Para a cunhada dela, Ariane Braga, o apagão das últimas semanas apenas piorou algo que já acontecia. “O Amapá é esquecido, abandonado; todo dia faltava luz uma ou duas horas, antes mesmo dessa situação”, afirma a auxiliar administrativo de uma escola pública. “Isso sem mencionar a falta de água, que em 40 anos vivendo aqui, nunca foi resolvida.”
O restabelecimento completo só deve ocorrer a partir do próximo dia 26 de dezembro, quando um transformador vindo de Laranjal do Jari, no sul do estado, que chegou a Macapá na sexta-feira, será instalado.
Torneiras secas às margens do Amazonas
Um dos únicos estados localizados majoritariamente no Hemisfério Norte, ao lado de Roraima, Amapá esta situado na esquina da Linha do Equador com o Amazonas, o maior rio do mundo em vazão.
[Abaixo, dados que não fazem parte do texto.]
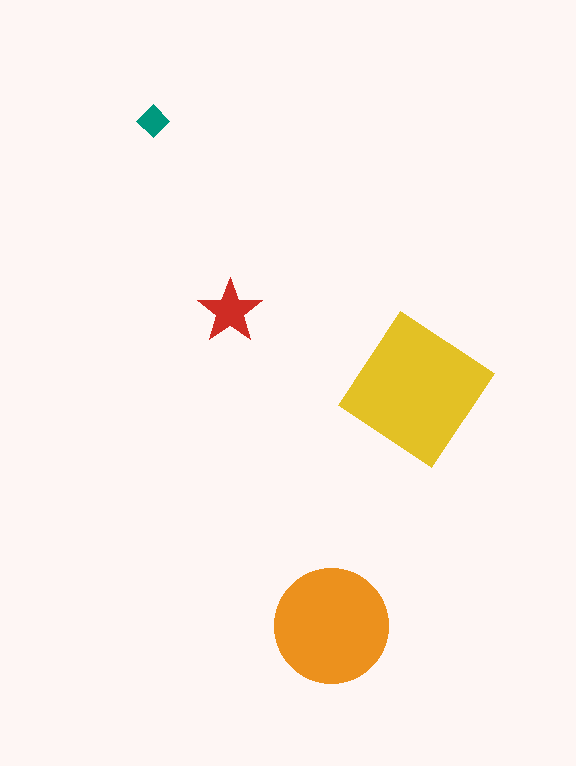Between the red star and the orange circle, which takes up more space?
The orange circle.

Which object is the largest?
The yellow diamond.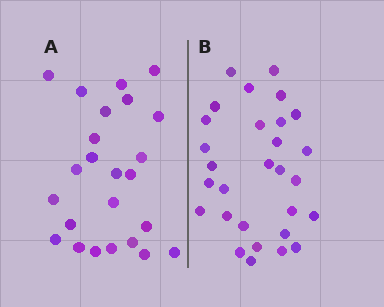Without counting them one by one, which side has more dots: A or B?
Region B (the right region) has more dots.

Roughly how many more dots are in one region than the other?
Region B has about 5 more dots than region A.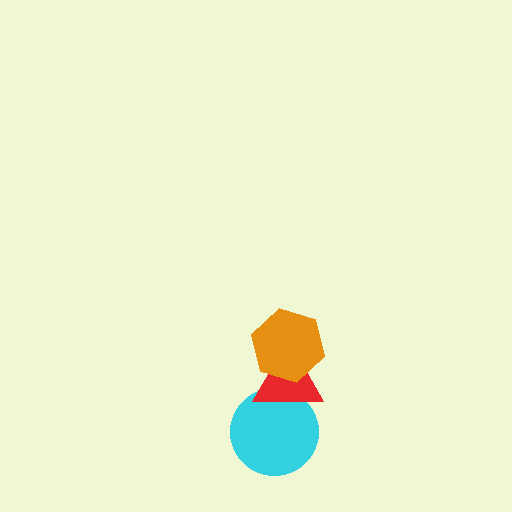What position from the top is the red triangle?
The red triangle is 2nd from the top.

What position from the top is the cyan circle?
The cyan circle is 3rd from the top.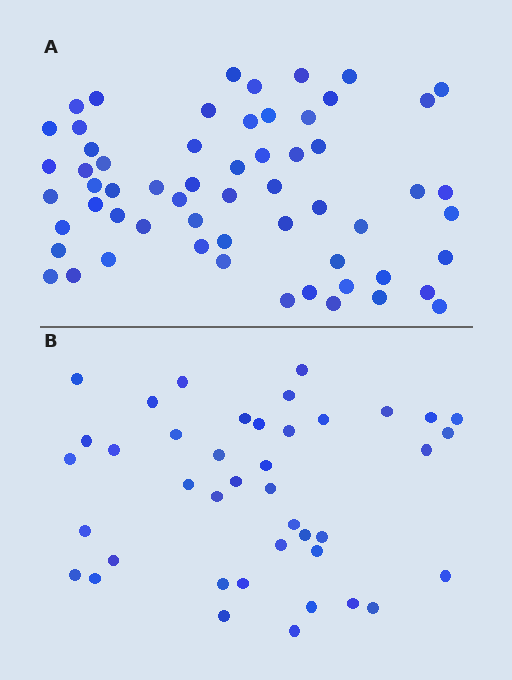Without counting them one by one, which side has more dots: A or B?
Region A (the top region) has more dots.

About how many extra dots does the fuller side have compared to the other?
Region A has approximately 20 more dots than region B.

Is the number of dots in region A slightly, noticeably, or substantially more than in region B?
Region A has substantially more. The ratio is roughly 1.5 to 1.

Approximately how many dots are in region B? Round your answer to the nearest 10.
About 40 dots. (The exact count is 41, which rounds to 40.)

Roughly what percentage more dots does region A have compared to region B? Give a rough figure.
About 45% more.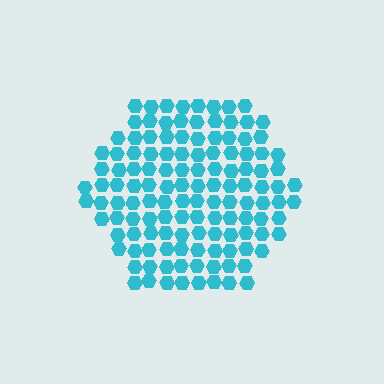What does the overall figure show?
The overall figure shows a hexagon.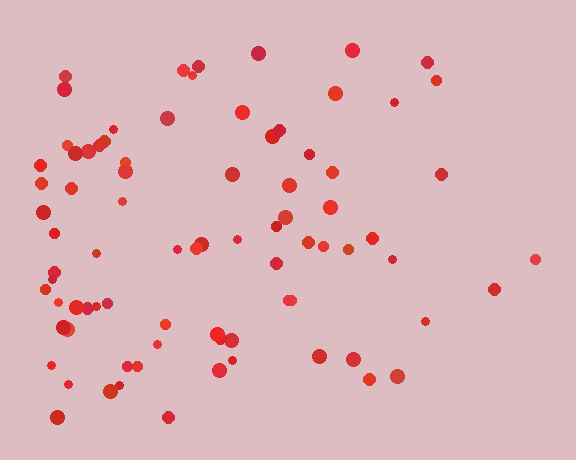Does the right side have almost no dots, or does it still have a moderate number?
Still a moderate number, just noticeably fewer than the left.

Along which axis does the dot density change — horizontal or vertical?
Horizontal.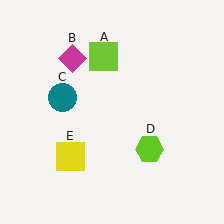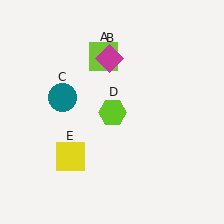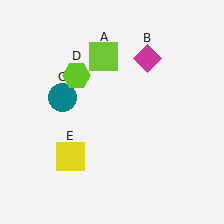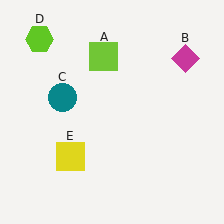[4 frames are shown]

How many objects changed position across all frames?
2 objects changed position: magenta diamond (object B), lime hexagon (object D).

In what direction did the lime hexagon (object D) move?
The lime hexagon (object D) moved up and to the left.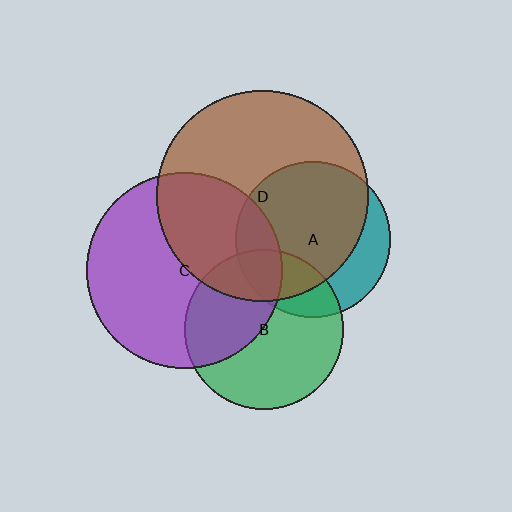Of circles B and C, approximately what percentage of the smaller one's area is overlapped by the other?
Approximately 40%.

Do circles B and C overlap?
Yes.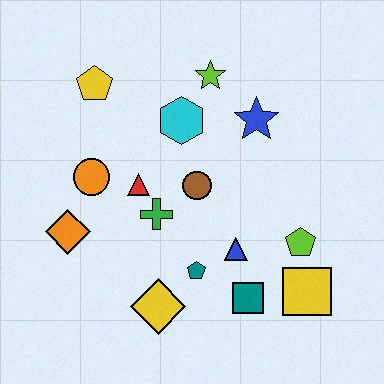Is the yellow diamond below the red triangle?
Yes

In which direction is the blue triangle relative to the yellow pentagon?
The blue triangle is below the yellow pentagon.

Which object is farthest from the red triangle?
The yellow square is farthest from the red triangle.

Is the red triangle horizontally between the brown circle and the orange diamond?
Yes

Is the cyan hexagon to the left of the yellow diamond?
No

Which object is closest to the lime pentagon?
The yellow square is closest to the lime pentagon.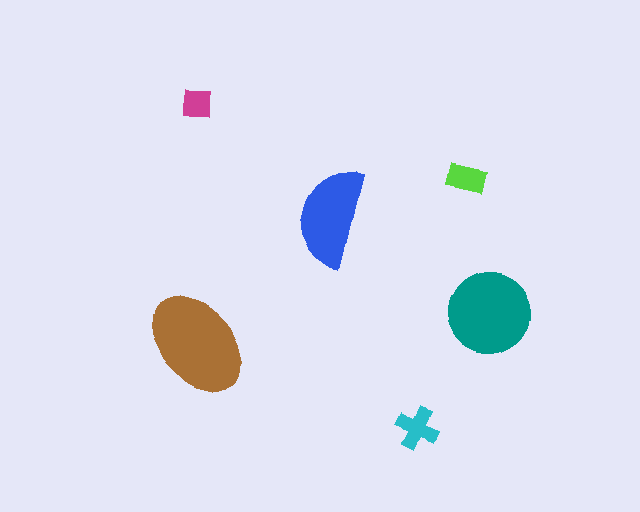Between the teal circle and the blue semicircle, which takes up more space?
The teal circle.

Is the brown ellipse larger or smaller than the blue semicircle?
Larger.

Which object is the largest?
The brown ellipse.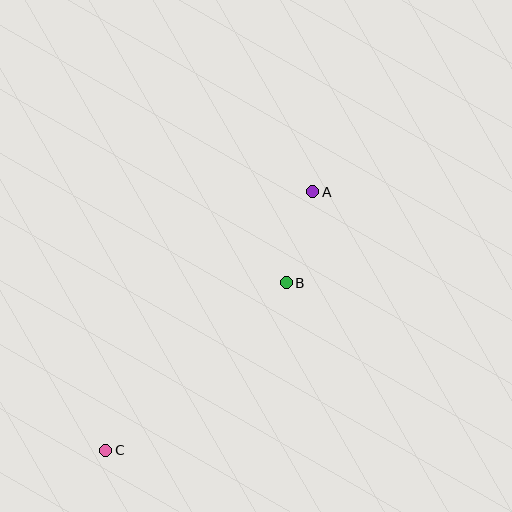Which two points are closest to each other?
Points A and B are closest to each other.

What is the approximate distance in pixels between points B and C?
The distance between B and C is approximately 246 pixels.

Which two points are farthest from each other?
Points A and C are farthest from each other.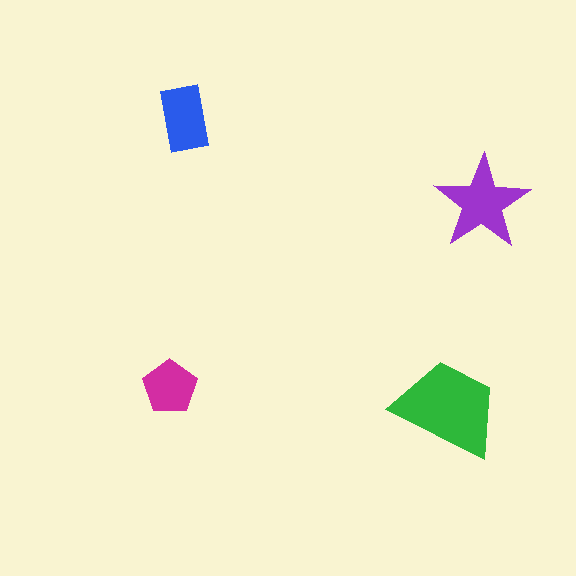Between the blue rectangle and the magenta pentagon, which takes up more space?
The blue rectangle.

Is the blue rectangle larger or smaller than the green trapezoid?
Smaller.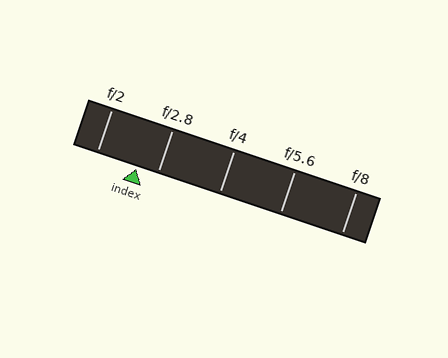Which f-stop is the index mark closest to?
The index mark is closest to f/2.8.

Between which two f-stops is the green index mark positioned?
The index mark is between f/2 and f/2.8.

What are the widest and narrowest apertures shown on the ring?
The widest aperture shown is f/2 and the narrowest is f/8.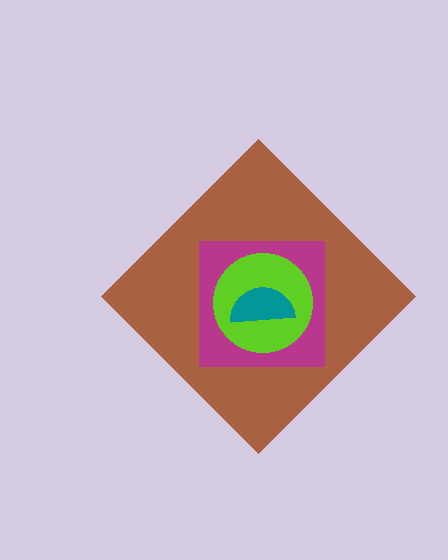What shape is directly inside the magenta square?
The lime circle.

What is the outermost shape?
The brown diamond.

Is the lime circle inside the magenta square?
Yes.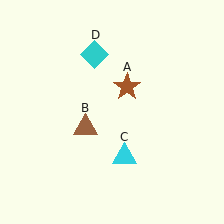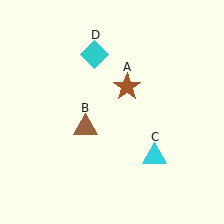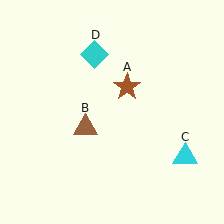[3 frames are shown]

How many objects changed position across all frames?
1 object changed position: cyan triangle (object C).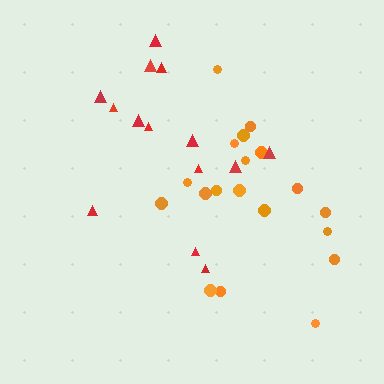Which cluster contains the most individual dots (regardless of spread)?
Orange (19).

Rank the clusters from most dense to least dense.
orange, red.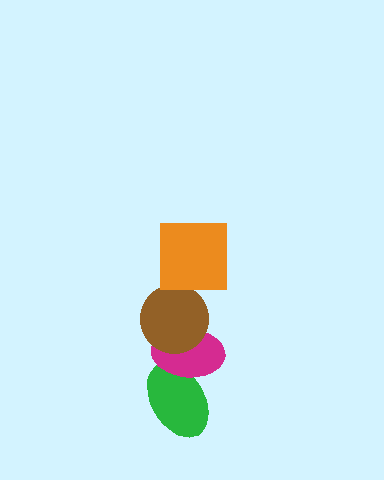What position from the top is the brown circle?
The brown circle is 2nd from the top.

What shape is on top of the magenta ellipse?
The brown circle is on top of the magenta ellipse.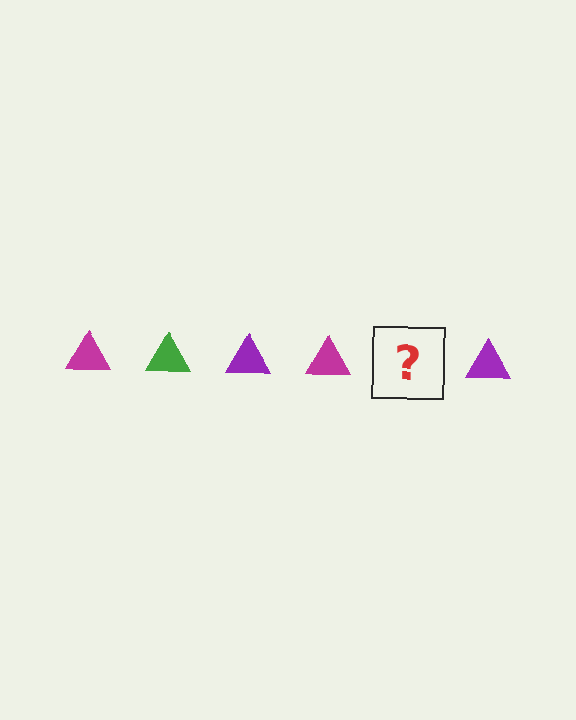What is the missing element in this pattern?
The missing element is a green triangle.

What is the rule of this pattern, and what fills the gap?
The rule is that the pattern cycles through magenta, green, purple triangles. The gap should be filled with a green triangle.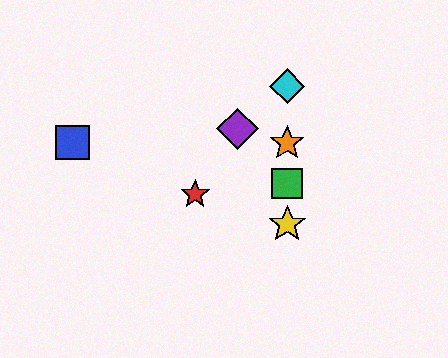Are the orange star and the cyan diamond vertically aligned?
Yes, both are at x≈287.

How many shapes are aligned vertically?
4 shapes (the green square, the yellow star, the orange star, the cyan diamond) are aligned vertically.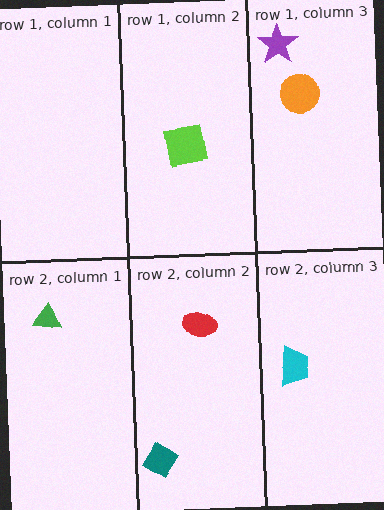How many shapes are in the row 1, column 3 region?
2.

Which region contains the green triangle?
The row 2, column 1 region.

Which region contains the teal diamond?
The row 2, column 2 region.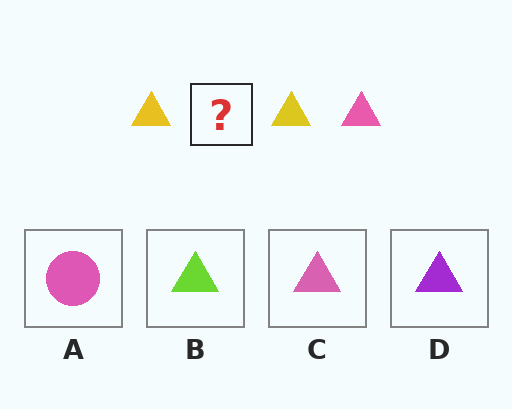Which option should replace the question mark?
Option C.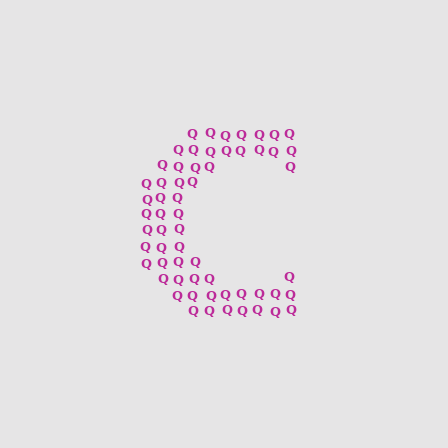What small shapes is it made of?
It is made of small letter Q's.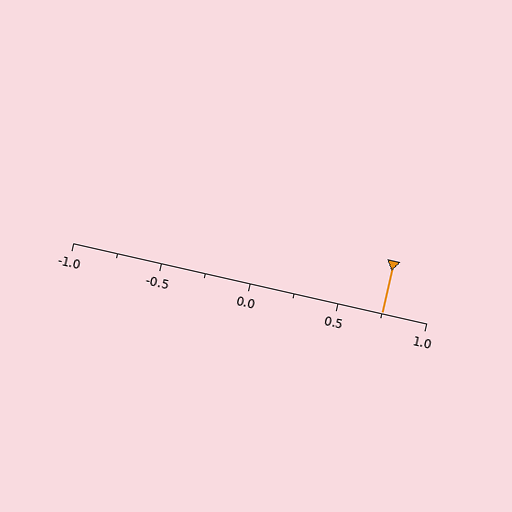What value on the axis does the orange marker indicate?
The marker indicates approximately 0.75.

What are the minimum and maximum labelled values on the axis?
The axis runs from -1.0 to 1.0.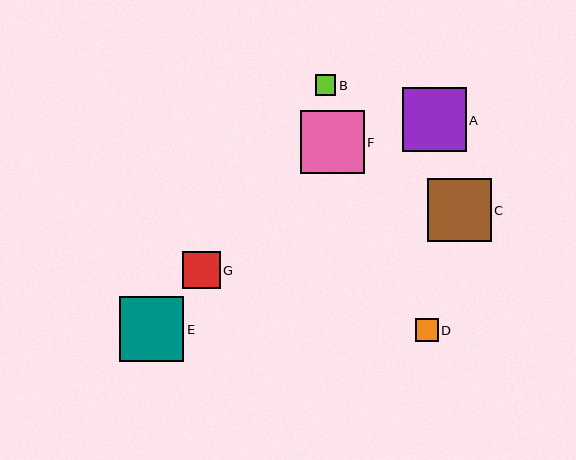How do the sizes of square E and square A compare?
Square E and square A are approximately the same size.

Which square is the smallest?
Square B is the smallest with a size of approximately 20 pixels.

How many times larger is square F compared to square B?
Square F is approximately 3.1 times the size of square B.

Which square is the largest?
Square E is the largest with a size of approximately 65 pixels.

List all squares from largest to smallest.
From largest to smallest: E, A, C, F, G, D, B.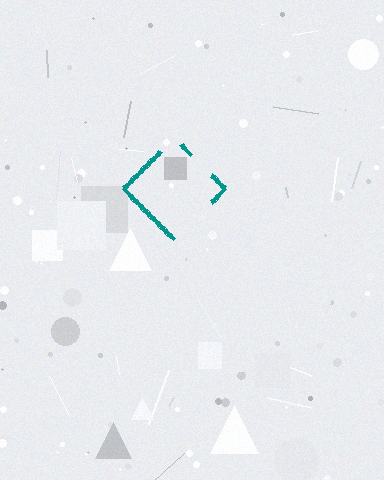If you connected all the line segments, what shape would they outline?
They would outline a diamond.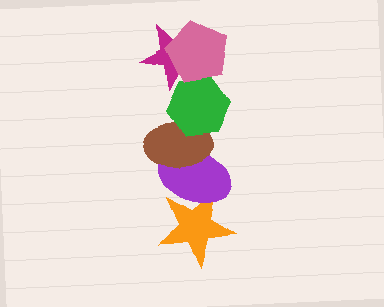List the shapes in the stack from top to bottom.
From top to bottom: the pink pentagon, the magenta star, the green hexagon, the brown ellipse, the purple ellipse, the orange star.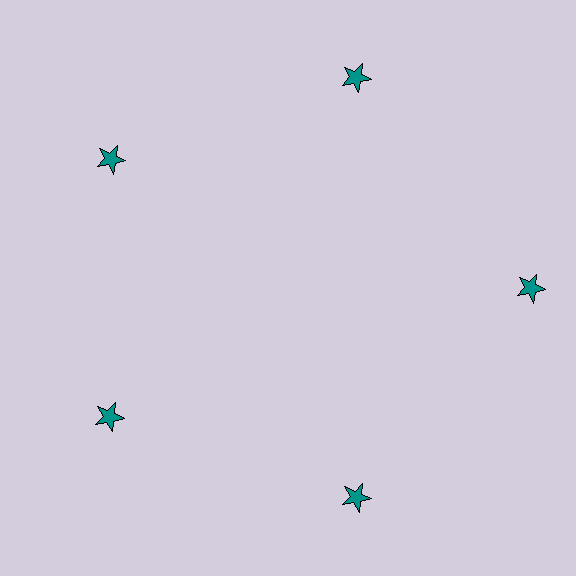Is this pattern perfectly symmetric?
No. The 5 teal stars are arranged in a ring, but one element near the 3 o'clock position is pushed outward from the center, breaking the 5-fold rotational symmetry.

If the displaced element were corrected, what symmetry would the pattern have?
It would have 5-fold rotational symmetry — the pattern would map onto itself every 72 degrees.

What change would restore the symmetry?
The symmetry would be restored by moving it inward, back onto the ring so that all 5 stars sit at equal angles and equal distance from the center.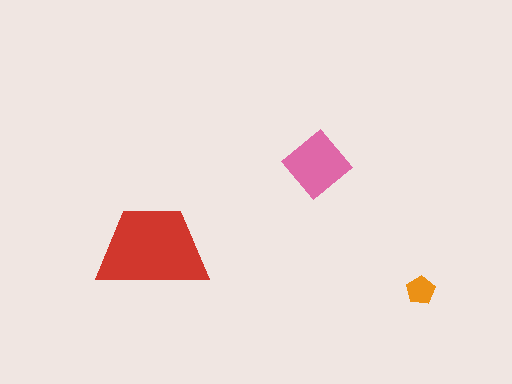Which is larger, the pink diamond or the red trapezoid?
The red trapezoid.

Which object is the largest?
The red trapezoid.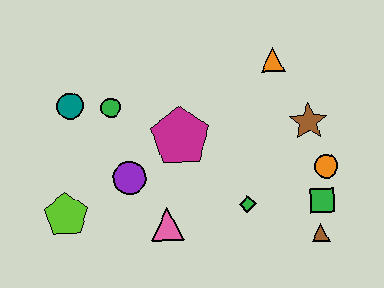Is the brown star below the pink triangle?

Ainda assim, torneiras secas são uma constante, agora piorada com o apagão, que afetou as bombas que retiram água do rio para o abastecimento.
Na capital do estado, de clima úmido equatorial, abrir a torneira e ver água fluir é um luxo para um grande número de moradores.
Com os pés mergulhados na água suja, Francinete Almeida, de 30 anos, moradora de uma das “pontes” de Macapá, tentava, com auxílio de uma bomba elétrica, sugar água de um cano instalado à beira da passarela. A empreitada não teve sucesso.
“Para todo mundo aqui na ponte é um sacrifício puxar água. Temos um monte de gambiarra, e muitas vezes simplesmente não vem”, conta a diarista, mãe de seis filhos. “Em muitos dias desde o apagão eu e minha irmã tentamos até 1h da manhã para conseguir ter água, aí enchemos baldes e caixa d’água para durar até a próxima batalha.”
Ao todo são 17 famílias dependentes de um cano que nas últimas semanas tem passado mais tempo seco do que cheio.
As “pontes” são passarelas de madeira que conectam casas montadas sobre palafitas em áreas mais baixas de Macapá, onde a água se acumula formando lagos, conhecidos como ressacas. Sem saneamento básico, os lagos viram destino de esgoto.
“O nível ainda está baixo porque acabamos de sair do período seco, mas em janeiro, quando a água está alta e quase entra no assoalho das casas, o cheiro é horrível”, lamenta Francinete.
Medo e sofrimento
Os problemas no abastecimento levaram ao aumento do consumo de água contaminada. O Pronto-Atendimento Infantil (PAI), único pronto-socorro pediátrico do estado, informou no dia 13 de novembro que registrou alta no número de atendimentos de crianças com irritações gastrointestinais, que provocam vômito e diarreia.
“Meu filho de três anos está com vômito há um dia. É difícil comprar água mineral”, comenta a dona de casa Cenilda Ferreira. Desde o começo do apagão o preço do galão de água aumentou quatro vezes, em média, passando de R$ 5 para R$ 20. “A gente dá a água que a gente consegue”, completa a mãe.
Entre calor, insetos e a rotina de abanar os filhos até ficar com câimbras nos braços, ainda há relatos de aumento nos casos de roubos em bairros às escuras. Foi o caso de Jackeline França, cujo filho pré-adolescente foi assaltado junto de amigos. “Fizeram as crianças reféns com facas, levaram o que puderam e fugiram. Ele está muito abalado”, conta.
Entre o medo e o sofrimento, quem pode se refugia na casa de amigos ou parentes que vivem próximos a hospitais, que não têm energia cortada por prioridade. E entre indas e vindas com travesseiros sob o braço e luzes de lanterna, os amapaenses aguardam uma solução que não seja apenas temporária.